Жуть, как было интересно вскрыть печать и прочитать. Мой враг, да ещё и не тайный, а вполне себе явственный, прислал поздравления. В голове сразу же заиграли мысли, что с этим делать, все помыслы иезуитские, выстраивающиеся в сложносоставную интригу. Пришлось гнать эти мысли, точнее, оставлять их на потом.

Державин Гаврила Романович также присутствовал на празднике, как и Аракчеев, при этом, когда мне удалось пообщаться и с одним, и с другим, они напрочь игнорировали намёки на то, почему это я не знаю об их потугах помочь мне ранее, когда я томился в Петропавловской крепости. Я не стал прямо выказывать обиды или сыпать упрёками, пусть и хотелось. Не поняли намёков, ну, или решили их проигнорировать, пусть так и будет. Я не стану усложнять общение. Внешне не проявлю своих претензий, но вот внутренне… Больше этим людям полностью довериться я не смогу никогда и буду вооружён знанием, что и Аракчеев, и Державин не друзья мне, а лишь попутчики.

— Да, как же я забыл! — всполошился Александр Куракин. — Господа, прошу простить, что временно лишаю вас счастья поздравить молодых, но канцлер Александр Андреевич Безбородко также передал послание.
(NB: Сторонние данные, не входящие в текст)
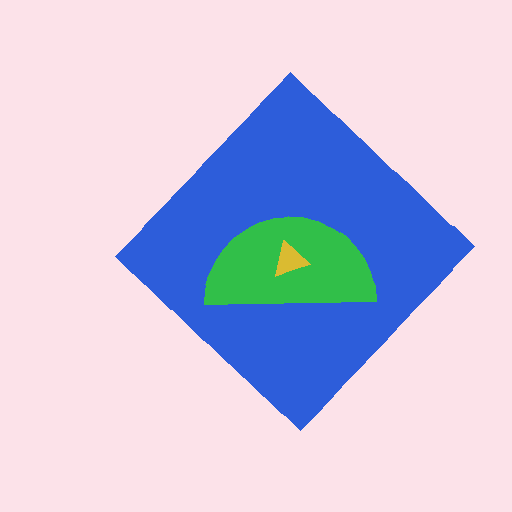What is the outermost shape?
The blue diamond.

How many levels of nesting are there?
3.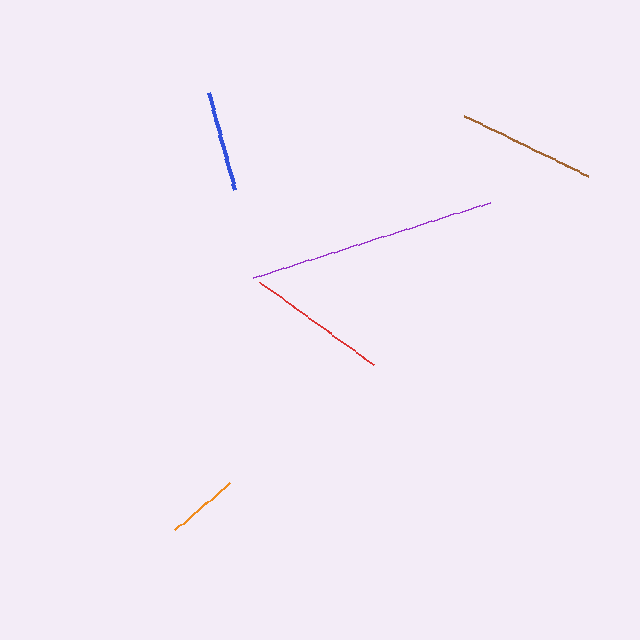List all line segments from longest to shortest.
From longest to shortest: purple, red and brown (about equal), blue, orange.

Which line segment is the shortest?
The orange line is the shortest at approximately 72 pixels.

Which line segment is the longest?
The purple line is the longest at approximately 249 pixels.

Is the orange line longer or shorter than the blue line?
The blue line is longer than the orange line.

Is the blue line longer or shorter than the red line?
The red line is longer than the blue line.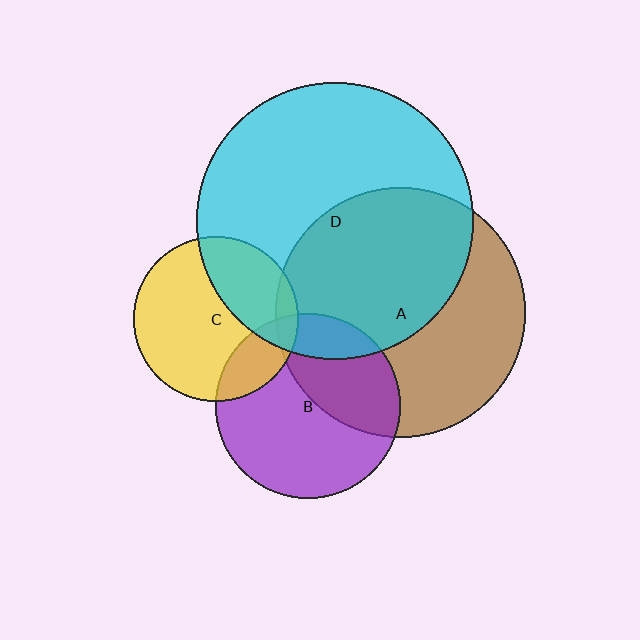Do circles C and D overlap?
Yes.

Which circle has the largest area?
Circle D (cyan).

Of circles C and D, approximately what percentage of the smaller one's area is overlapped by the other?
Approximately 30%.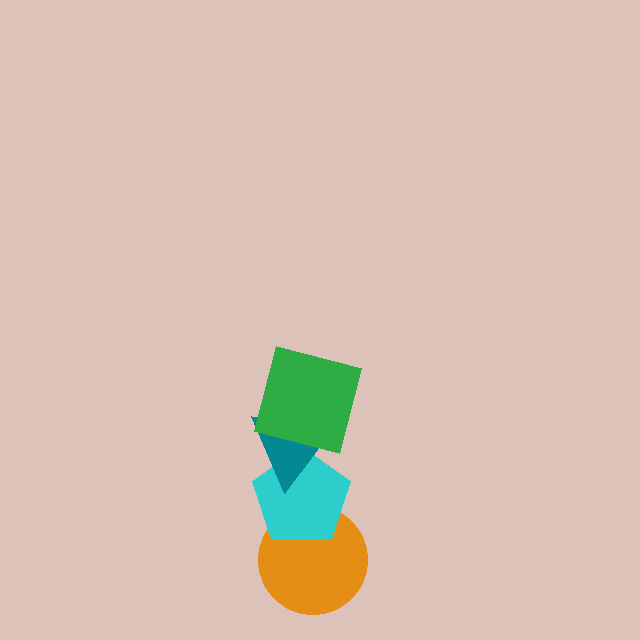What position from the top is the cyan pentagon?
The cyan pentagon is 3rd from the top.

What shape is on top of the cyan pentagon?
The teal triangle is on top of the cyan pentagon.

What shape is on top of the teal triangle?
The green square is on top of the teal triangle.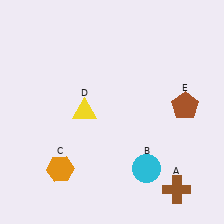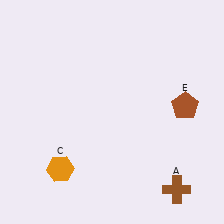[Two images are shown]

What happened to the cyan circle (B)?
The cyan circle (B) was removed in Image 2. It was in the bottom-right area of Image 1.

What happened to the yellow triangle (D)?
The yellow triangle (D) was removed in Image 2. It was in the top-left area of Image 1.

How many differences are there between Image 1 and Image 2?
There are 2 differences between the two images.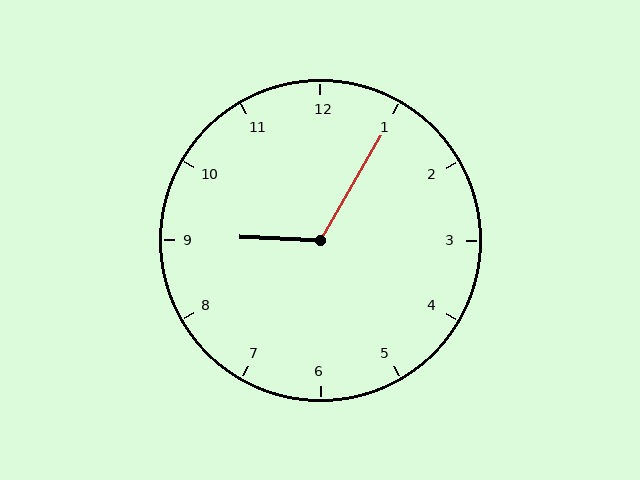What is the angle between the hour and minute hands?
Approximately 118 degrees.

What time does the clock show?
9:05.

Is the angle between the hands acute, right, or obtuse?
It is obtuse.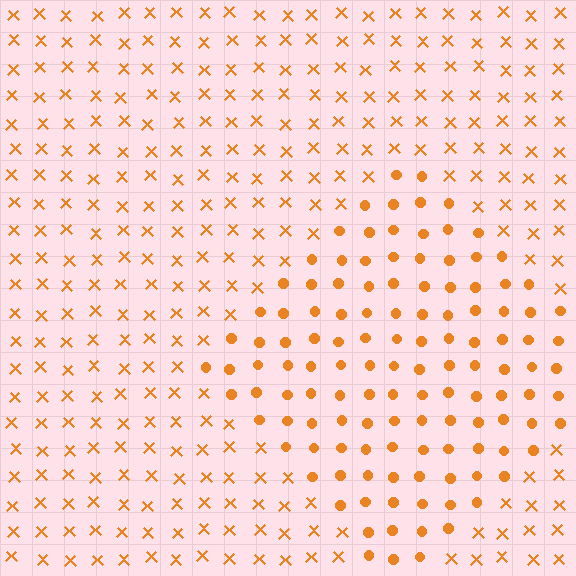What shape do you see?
I see a diamond.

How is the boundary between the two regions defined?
The boundary is defined by a change in element shape: circles inside vs. X marks outside. All elements share the same color and spacing.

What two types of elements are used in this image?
The image uses circles inside the diamond region and X marks outside it.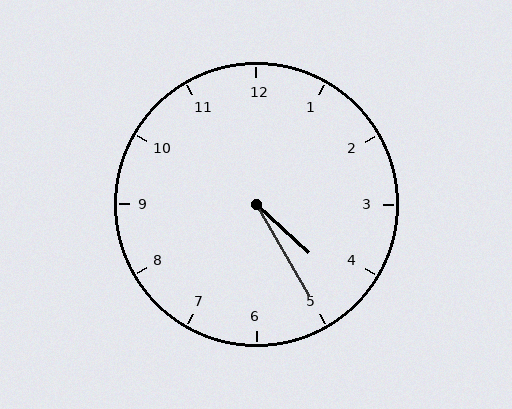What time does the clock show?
4:25.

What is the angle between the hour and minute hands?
Approximately 18 degrees.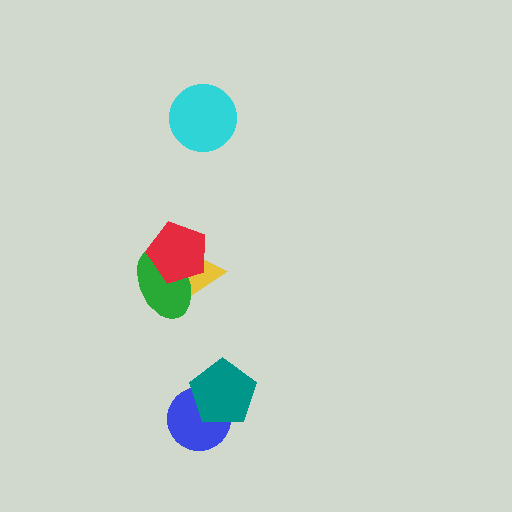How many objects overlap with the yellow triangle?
2 objects overlap with the yellow triangle.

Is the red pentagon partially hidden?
No, no other shape covers it.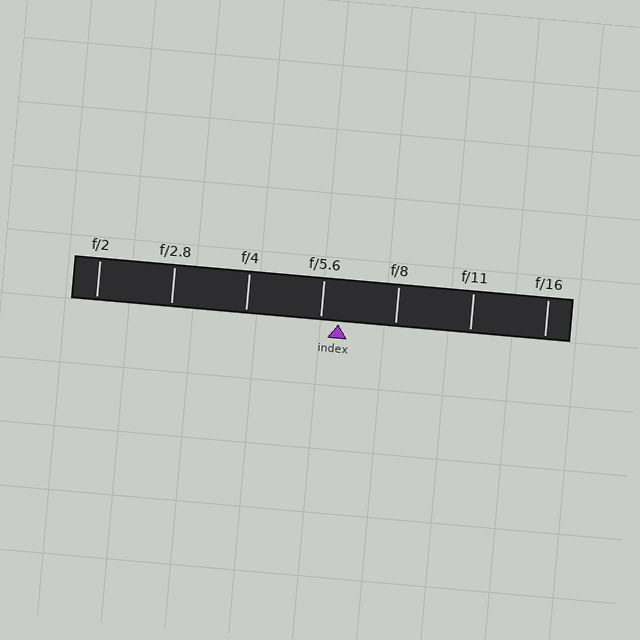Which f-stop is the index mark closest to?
The index mark is closest to f/5.6.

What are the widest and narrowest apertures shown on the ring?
The widest aperture shown is f/2 and the narrowest is f/16.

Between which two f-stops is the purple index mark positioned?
The index mark is between f/5.6 and f/8.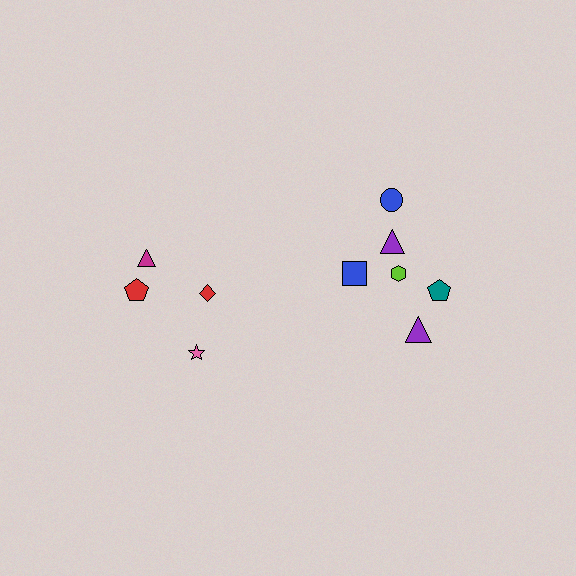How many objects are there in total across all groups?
There are 10 objects.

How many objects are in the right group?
There are 6 objects.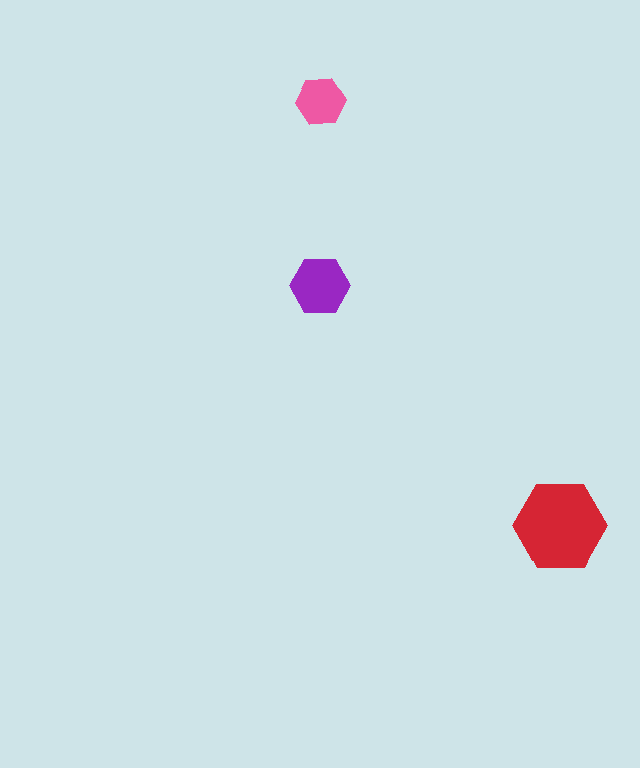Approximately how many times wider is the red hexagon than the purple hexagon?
About 1.5 times wider.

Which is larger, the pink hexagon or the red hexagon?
The red one.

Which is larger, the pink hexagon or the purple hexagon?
The purple one.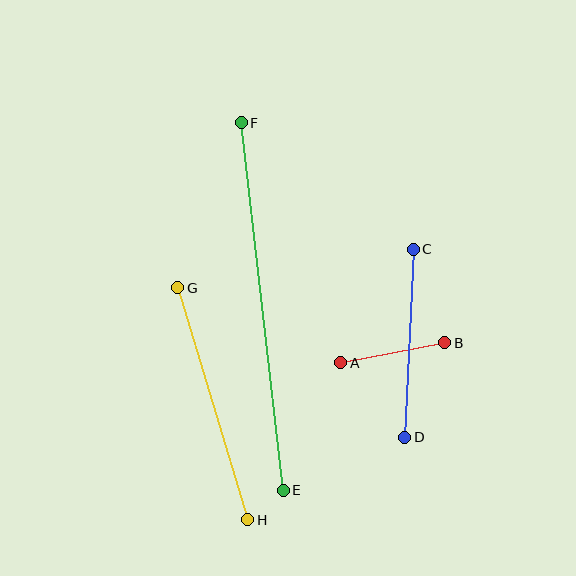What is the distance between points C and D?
The distance is approximately 188 pixels.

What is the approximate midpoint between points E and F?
The midpoint is at approximately (262, 306) pixels.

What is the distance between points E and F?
The distance is approximately 370 pixels.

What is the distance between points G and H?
The distance is approximately 243 pixels.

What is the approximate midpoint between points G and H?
The midpoint is at approximately (213, 404) pixels.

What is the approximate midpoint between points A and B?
The midpoint is at approximately (393, 353) pixels.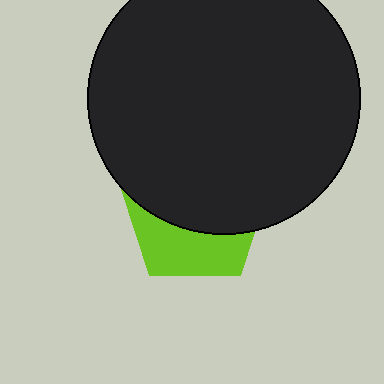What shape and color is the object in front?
The object in front is a black circle.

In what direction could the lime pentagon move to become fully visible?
The lime pentagon could move down. That would shift it out from behind the black circle entirely.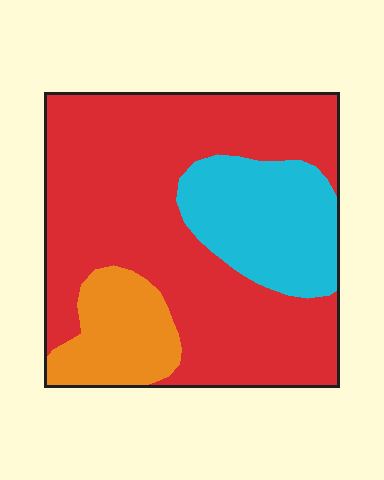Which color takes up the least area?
Orange, at roughly 15%.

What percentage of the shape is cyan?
Cyan covers roughly 20% of the shape.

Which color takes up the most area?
Red, at roughly 65%.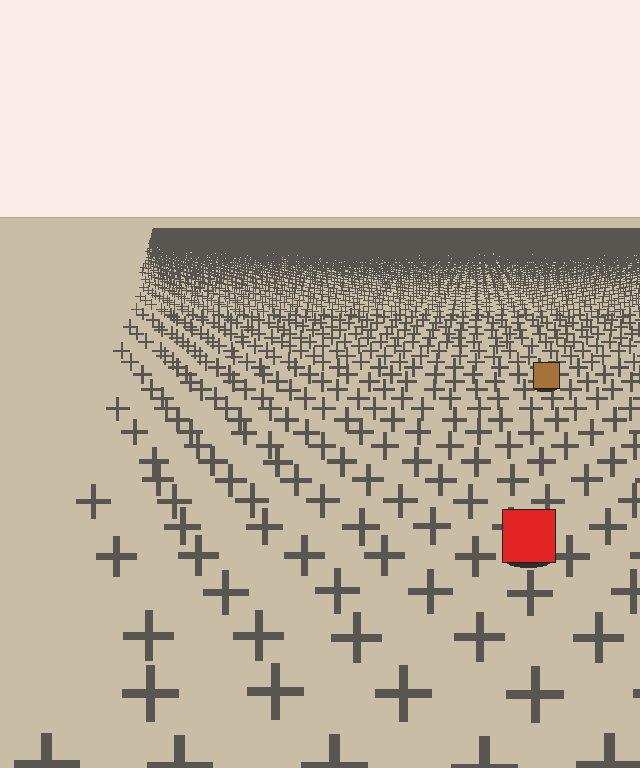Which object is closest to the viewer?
The red square is closest. The texture marks near it are larger and more spread out.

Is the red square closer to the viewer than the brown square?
Yes. The red square is closer — you can tell from the texture gradient: the ground texture is coarser near it.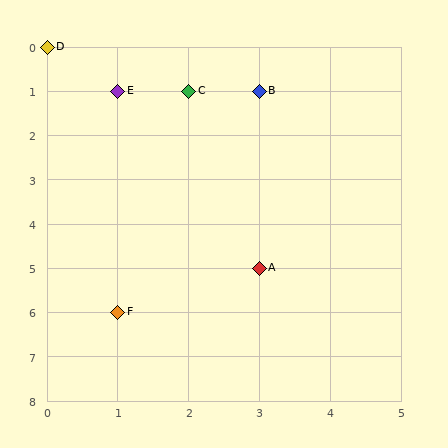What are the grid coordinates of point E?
Point E is at grid coordinates (1, 1).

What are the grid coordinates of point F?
Point F is at grid coordinates (1, 6).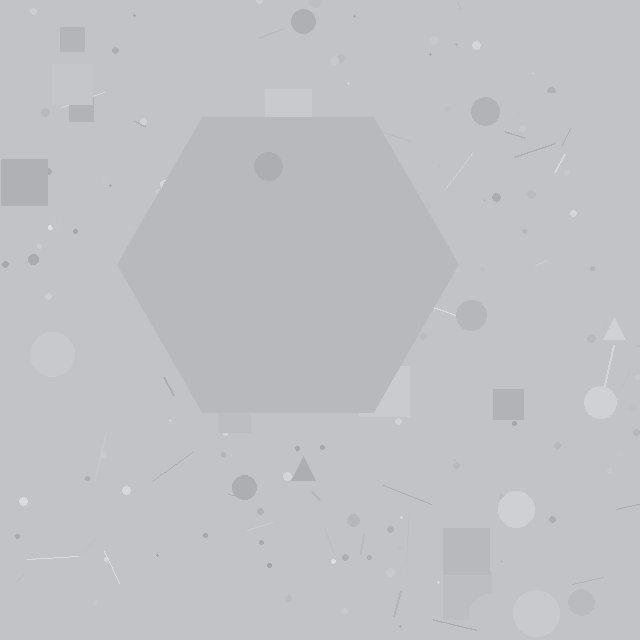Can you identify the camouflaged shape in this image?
The camouflaged shape is a hexagon.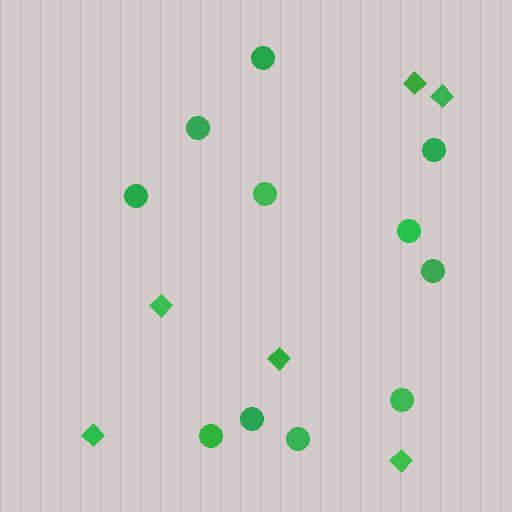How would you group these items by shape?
There are 2 groups: one group of circles (11) and one group of diamonds (6).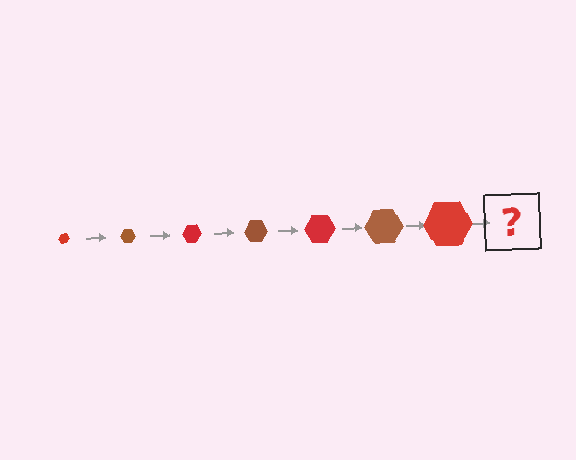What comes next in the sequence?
The next element should be a brown hexagon, larger than the previous one.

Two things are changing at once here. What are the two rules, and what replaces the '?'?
The two rules are that the hexagon grows larger each step and the color cycles through red and brown. The '?' should be a brown hexagon, larger than the previous one.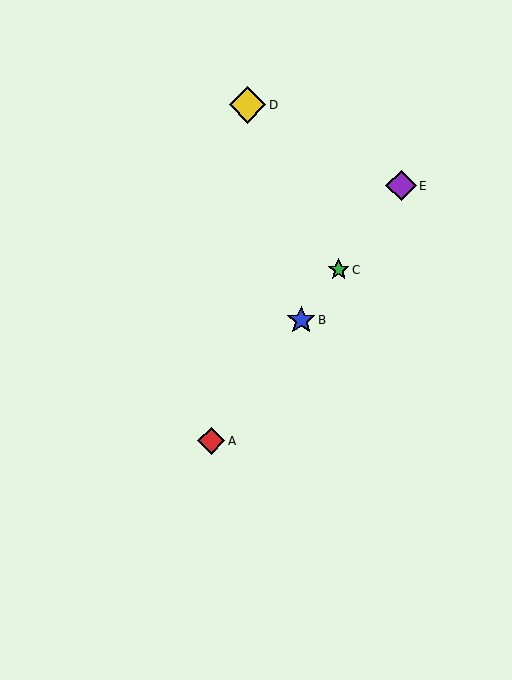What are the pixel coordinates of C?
Object C is at (339, 270).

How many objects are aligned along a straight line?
4 objects (A, B, C, E) are aligned along a straight line.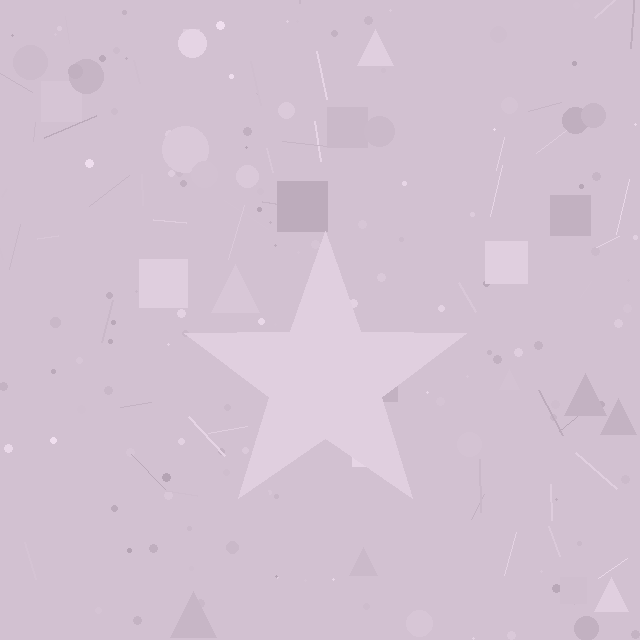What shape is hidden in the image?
A star is hidden in the image.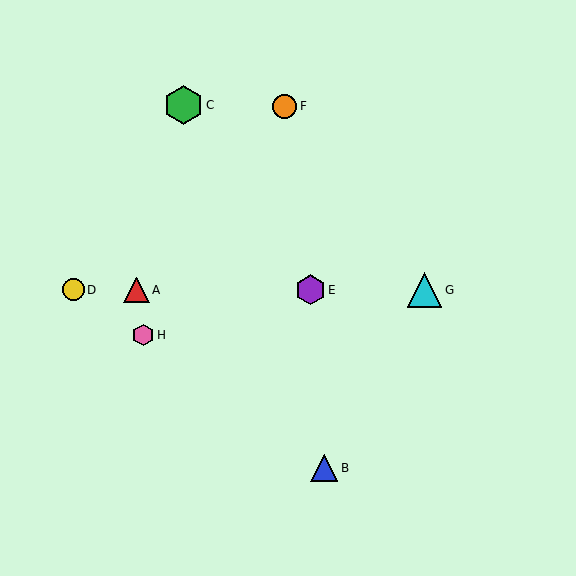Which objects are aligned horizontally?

Возражающих не было. Пока Куракин передавал свёрток от своего непосредственного начальника и второго человека в Российской империи, всем гостям было чем заняться — быстро выразить своё удивление, что болезненный Безбородко решил прислать поздравление. Этот свёрток я раскрыл сразу же. И был несколько озадачен тем, что там написано. Первое, это ожидаемо, поздравление. Но вот второе — это заверение, что он помнит о моей роли в первые дни царствования Павла, понимает мои сложности, но заверяет, что всё решаемо. Конечно, ни слова прямо, лишь завуалированными намёками, но всё же вполне читаемыми.

Что происходит? Безбородко решил стряхнуть с себя пыль и окунуться в интриги? И кто я в этом случае? Скорее всего, разменная монета в начале противостояния Палена и канцлера. Вот это был бы бой. Жаль, что Александр Андреевич Безбородко скоро покинет этот бренный мир. И даже то, что я послал бы к нему врача, не поможет. Да и кого? У канцлера и так лучшие лекари.

А тем временем, пока мы с Катей, но ещё чаще тесть, получали поздравления, а слуги уже между собой договаривались, куда складывать подарки, праздник разгорался. При этом и в прямом, и в переносном смысле. Уже запалили просто огромное количество факелов, хотя ещё только-только смеркалось. Гости не выстраивались в очередь на поздравления, а уже развлекались и ели. На площади, примерно равной одному квадратному километру или чуть больше, было десять шоколадных фонтанчиков на постаментах в полметра в высоту. Рядом с ними стояли слуги, предлагавшие фондю. Любой из гостей мог лично, либо прибегнув к помощи прислуги, проткнуть палочкой будь клубнику, дольку ананаса, персика, винограда и, окунув в молочный шоколад, вкусить сладенького.